• 1-) kolayca gonlu olmamak, israr beklemek.
    2-) isteksiz gorunmek, yalvartmak amaci ile i$i agirdan almak.
  • orama koma burama ko
  • gosterip gosterip vermemek
  • sevgili tarafından yapılırsa hiç bi' zaman usandırmaz. eğer o olmazsa biraz sıkar gibi geliyor.
  • insanın kendine yakışanı giymesidir. hakikaten bak. kodlarında olacak abi, yoksa zorla mimkini yok, olmuyor, olmuyor, olmuyor.

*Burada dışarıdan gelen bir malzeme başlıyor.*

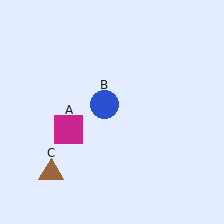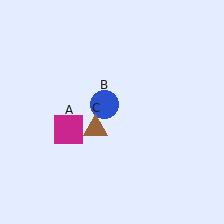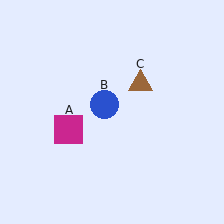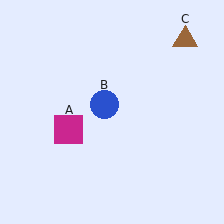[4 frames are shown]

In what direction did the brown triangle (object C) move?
The brown triangle (object C) moved up and to the right.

    kendimce binbir zahmet, gizli göz süzüş ve laflarla anneme nazlanıyorum;
    hastaysam mesele, '' eeee ilaç alsana'' diyor. mutsuzsam ''ütüler vardı'' diyor. kalakalıyorum. kal.
    kardeşime nazlanıyorum;
    o kadar acıklı ve tumturaklı laftan sonra cevaben ''ya apla bir 10 tl yüklesene bana'' diyor. yükümle kalakalıyorum bu kez.
    babama;
    ''ya işte hiç sorma çok keyfim kaçık bugün babacığım'' diyorum nazlanma seansını bitirirken ''tekirdağ'a gidersen hyundai bayiine uğrasana.'' diyor.
    eski sevdiceklerime de nazlanırdım, ki bunlar çoğu kez konuyu bile anlamaz ve dahi cevap bile vermezlerdi. hepsine aynı anda nazlandığım için mi acaba? yok o kadar salak değilim. hepsine ayrı dönemlerde, kendilerine ayrılan sürede naz yaptım.

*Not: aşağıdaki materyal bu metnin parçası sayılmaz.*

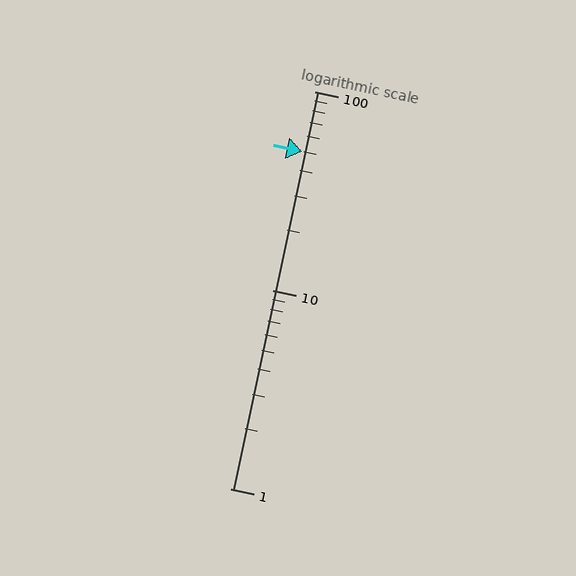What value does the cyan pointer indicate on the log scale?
The pointer indicates approximately 50.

    şimdi bu saydığım kişilerin topunda birden sorun olamayacağına göre, problem bende abi. prenses bedenine* ayı sokmuşlar. kardeşe anlattım vaziyeti, dedim durum böyleyken böyle;
    ''abla sen naz yapmıyorsun ki homurdanıyorsun'' dedi.
  • erkeklere müstahak olan. hanımkızlarımızın günde üç öğün tok karınlarına bu naneyi kullanmaları tavsiye olunur. niyesini hemen açıklayayım müsadenizle...

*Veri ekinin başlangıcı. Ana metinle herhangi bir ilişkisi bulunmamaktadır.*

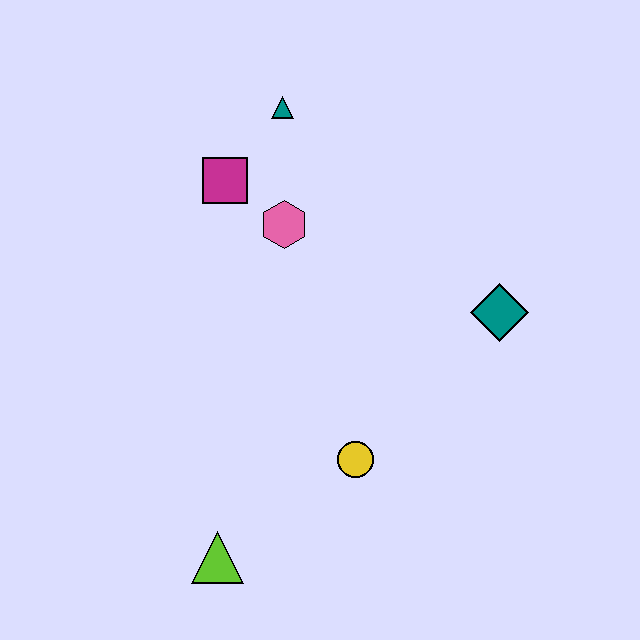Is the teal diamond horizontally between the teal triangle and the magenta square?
No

    ingiliz edebiyatı'nın güzide eserlerinden romeo and juliet'den juliet'e kulak verelim:

    "itiraf edeyim ki, daha çekingen davranmalıydım,
    ama farkına varmadan ben, seni sevdiğimi,
    ağzımdan işitmişsin. n'olur bağışla beni,
    hafifliğe yorma sakın
    karanlık gecenin açığa vurduğu çaresizliğimi."

    şimdi bu sözleri söyleyen juliet de söyleten shakespeare. kızcağıza hislerini açık etti diye nasıl diller döktürmüş fark ettiniz mi? shakespeare'in penceresinden bir kadının içindekileri dillendirmesi kabahat hükmünde. hafiflik...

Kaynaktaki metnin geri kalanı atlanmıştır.